Heralded for his athleticism and high football IQ, Burks was penciled in as a starting inside linebacker entering each of his first two training camps in Green Bay, only to have preseason shoulder and chest injuries sideline him for the start of each regular season.
The torn pectoral Burks sustained in last year's preseason opener against Houston was especially maddening. Uncertain whether he needed surgery at first, Burks had to wait several weeks for the swelling to go down and ultimately opted against surgery after seeking a second opinion.
The 6-foot-3, 233-pound linebacker returned to the field in October and played in 12 games the rest of the season, primarily on special teams. But after devoting the offseason to strengthening his pec and range of motion, Burks feels primed for a breakout season in his third go-around in Green Bay.
"This is the best I've felt in a long time, physically," Burks said. "Just have to keep things rolling, staying on my maintenance, on top of making sure everything feels strong and fresh. Just feeling really good about this year."
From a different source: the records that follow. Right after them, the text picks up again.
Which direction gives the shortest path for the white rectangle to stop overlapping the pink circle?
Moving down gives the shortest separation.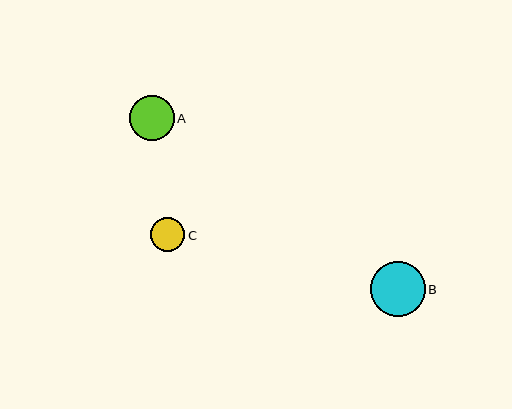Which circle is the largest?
Circle B is the largest with a size of approximately 55 pixels.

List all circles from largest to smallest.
From largest to smallest: B, A, C.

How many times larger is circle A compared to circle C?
Circle A is approximately 1.3 times the size of circle C.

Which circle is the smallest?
Circle C is the smallest with a size of approximately 35 pixels.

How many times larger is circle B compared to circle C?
Circle B is approximately 1.6 times the size of circle C.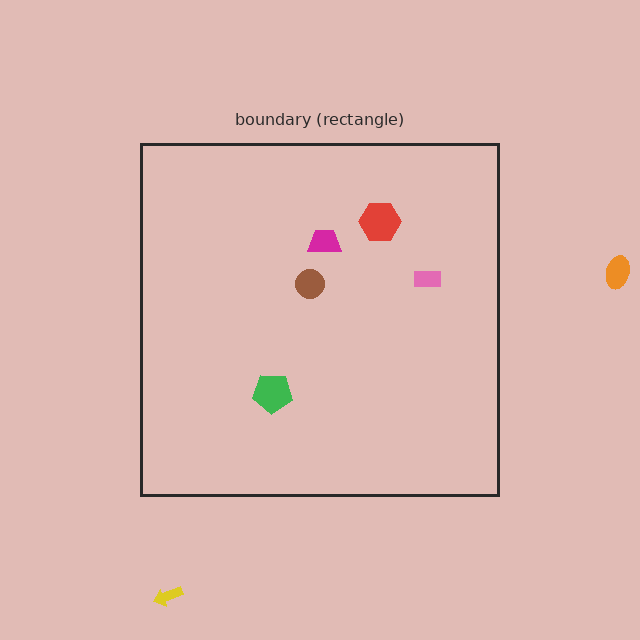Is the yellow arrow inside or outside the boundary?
Outside.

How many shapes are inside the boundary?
5 inside, 2 outside.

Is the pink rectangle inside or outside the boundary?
Inside.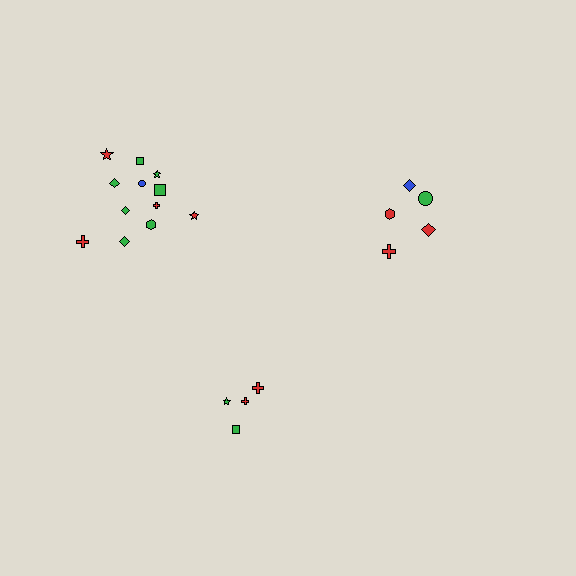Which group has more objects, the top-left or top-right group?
The top-left group.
Coincidentally, Burks is now the longest-tenured linebacker on the Packers' roster following the departures of Blake Martinez and Kyler Fackrell in free agency.
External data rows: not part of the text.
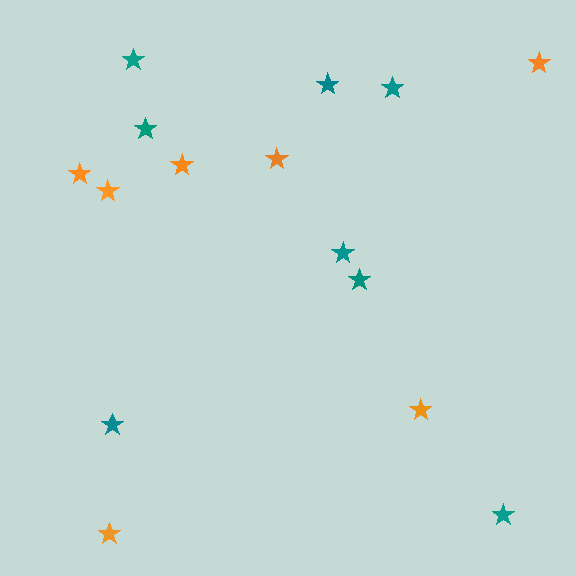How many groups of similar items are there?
There are 2 groups: one group of orange stars (7) and one group of teal stars (8).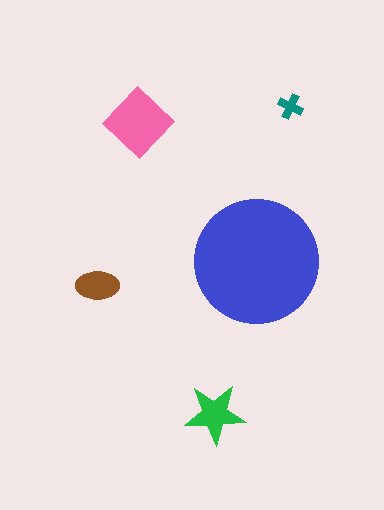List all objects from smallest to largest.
The teal cross, the brown ellipse, the green star, the pink diamond, the blue circle.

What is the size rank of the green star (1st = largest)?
3rd.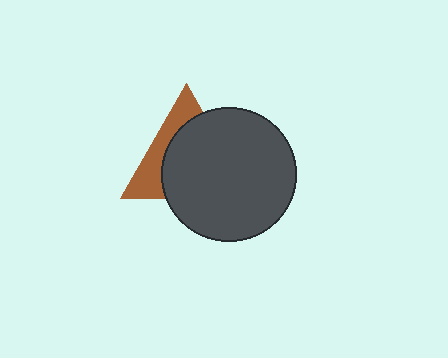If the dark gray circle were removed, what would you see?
You would see the complete brown triangle.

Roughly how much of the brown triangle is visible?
A small part of it is visible (roughly 34%).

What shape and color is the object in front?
The object in front is a dark gray circle.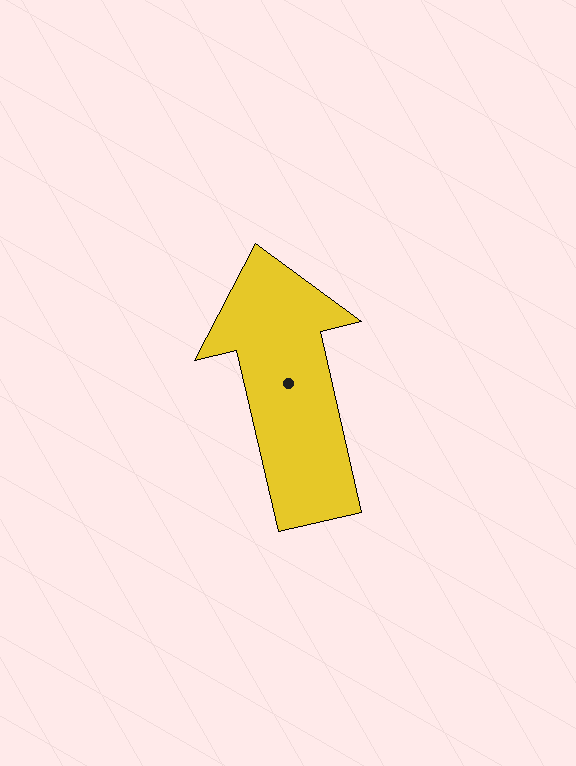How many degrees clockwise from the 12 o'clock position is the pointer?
Approximately 347 degrees.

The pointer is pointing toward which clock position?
Roughly 12 o'clock.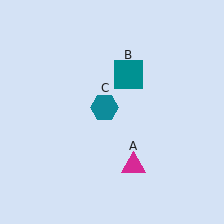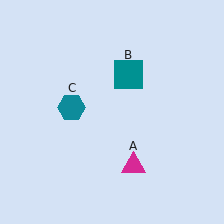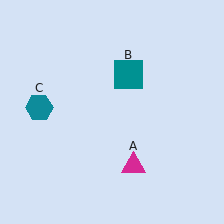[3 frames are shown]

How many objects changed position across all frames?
1 object changed position: teal hexagon (object C).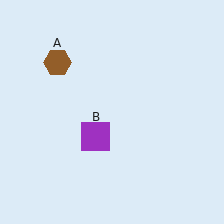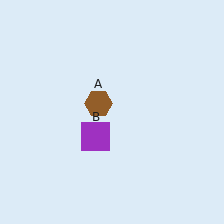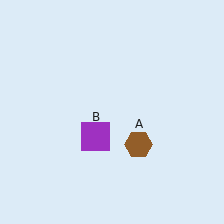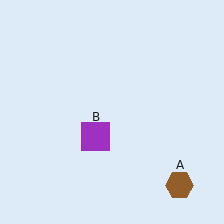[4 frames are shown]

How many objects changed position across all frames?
1 object changed position: brown hexagon (object A).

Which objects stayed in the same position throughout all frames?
Purple square (object B) remained stationary.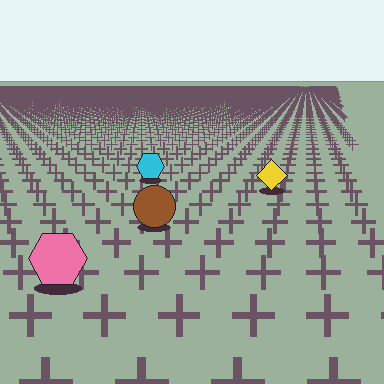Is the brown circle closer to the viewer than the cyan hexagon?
Yes. The brown circle is closer — you can tell from the texture gradient: the ground texture is coarser near it.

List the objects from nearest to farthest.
From nearest to farthest: the pink hexagon, the brown circle, the yellow diamond, the cyan hexagon.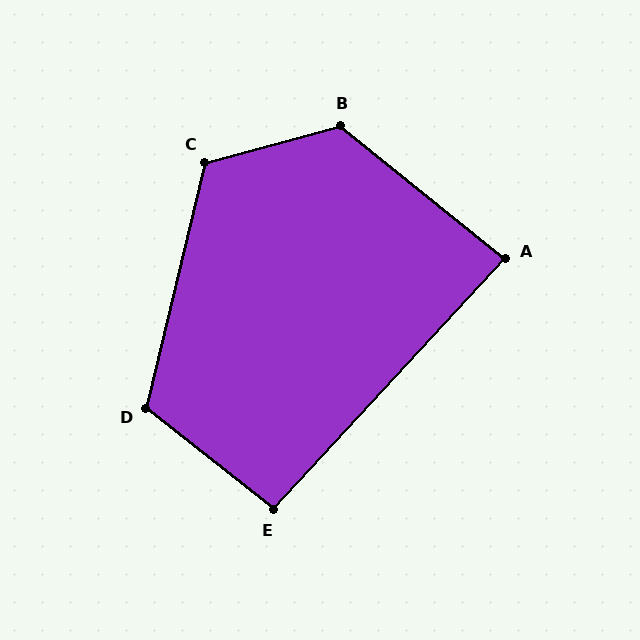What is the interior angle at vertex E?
Approximately 94 degrees (obtuse, close to a right angle).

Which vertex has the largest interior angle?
B, at approximately 126 degrees.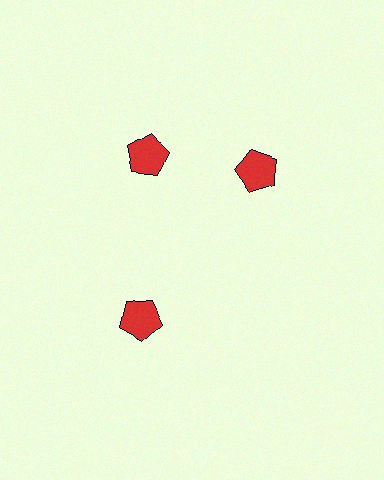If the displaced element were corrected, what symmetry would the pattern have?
It would have 3-fold rotational symmetry — the pattern would map onto itself every 120 degrees.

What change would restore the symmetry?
The symmetry would be restored by rotating it back into even spacing with its neighbors so that all 3 pentagons sit at equal angles and equal distance from the center.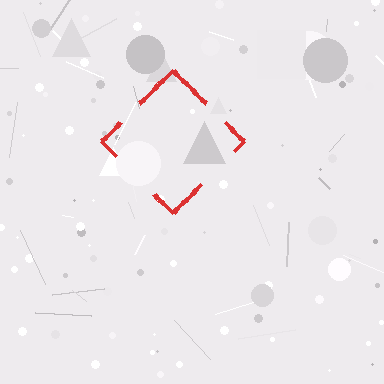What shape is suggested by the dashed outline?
The dashed outline suggests a diamond.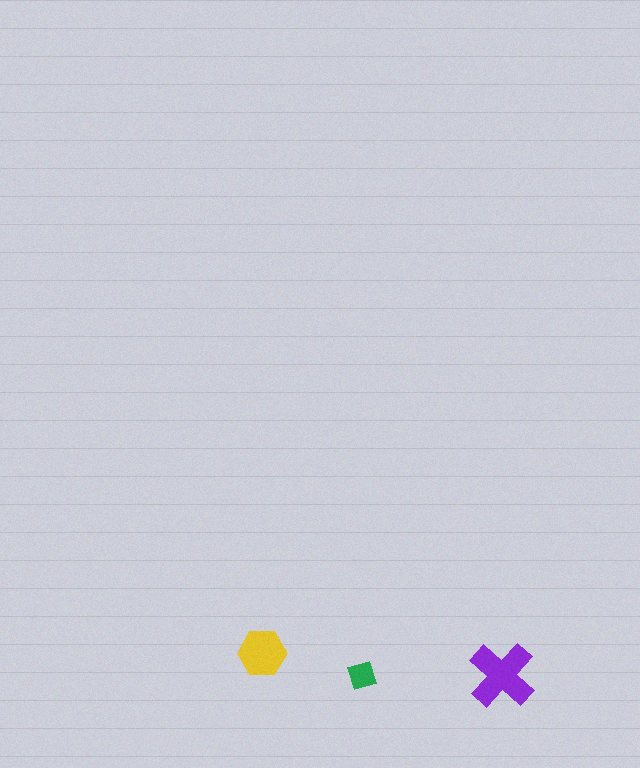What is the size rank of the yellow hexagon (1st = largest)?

The landscape remains largely similar for Burks as his first two summers in Green Bay. He's once again taking reps with the first-team defense, only this time it's alongside free-agent acquisition Christian Kirksey instead of Martinez.
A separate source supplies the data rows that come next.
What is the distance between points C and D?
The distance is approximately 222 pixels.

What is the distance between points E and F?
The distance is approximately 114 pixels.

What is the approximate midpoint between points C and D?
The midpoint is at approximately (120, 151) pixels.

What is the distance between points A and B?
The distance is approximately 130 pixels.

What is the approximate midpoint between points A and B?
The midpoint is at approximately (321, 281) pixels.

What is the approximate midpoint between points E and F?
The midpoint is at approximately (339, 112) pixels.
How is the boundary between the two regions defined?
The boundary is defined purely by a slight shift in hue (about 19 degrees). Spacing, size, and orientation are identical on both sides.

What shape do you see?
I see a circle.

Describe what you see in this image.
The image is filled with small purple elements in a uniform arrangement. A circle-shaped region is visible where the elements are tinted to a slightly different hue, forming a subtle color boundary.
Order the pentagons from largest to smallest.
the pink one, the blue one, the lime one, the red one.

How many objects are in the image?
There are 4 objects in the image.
To prepare for a pivotal third year, Burks worked with personal trainer Josh Cuthbert in Nashville to rebuild the strength in his pectoral muscle. As his body felt better, so too did his mind.
"I feel like with more and more reps I get, the more confident I get," Burks said. "There's no words I can put forth to express to you guys how excited I am for this year. It's just going to be the culmination of putting all the preparation in place, and just playing fast and confident."
Practice snapshots from Green Bay's Aug. 18, 2020, training-camp practice.
Burks has enjoyed his first three practices working with Kirksey, a seventh-year pro with more than 50 career starts on his NFL resume. He's taken notice of how proficient Kirksey is in relaying calls and the aggression he plays with on the field.
At the same time, Burks knows nothing is going to be handed to him this summer. There are several other young and hungry inside linebackers competing for roles, including second-year pro Ty Summers and rookie fifth-round pick Kamal Martin.
The Packers like what they've seen from Burks so far, though.
"We've had high expectations for him and everybody else in that room, but I really think he's got a better understanding of what we're trying to get accomplished," Head Coach Matt LaFleur said. "And now it's up to him to put it all together, to go out and to compete each and every day and put it on the practice tape so it can transition over to game day."
Burks smiles when revisiting his "crazy offseason," but he's excited for what the rest of 2020 has to offer. It could've been easy to get down after a pair of summertime setbacks, but Burks has maintained positivity through the process.
He's thankful to his parents and wife, Jocelyn, for pulling him through the dark times and plans to use his past setbacks as motivation to prove he's still a big part of the Packers' future at the inside linebacker position.
"It's definitely tough to kind of get started with the season with a major setback, but I've always had the mindset to continue to grow and continue to get better, find ways to add value to the team," Burks said.
"Never use that as an excuse, always trying to work on my game, whether that's in the film room, helping out my football IQ, and once again, just adding value to the team wherever I can. This year I'm really excited to get back out there and continue to stay healthy."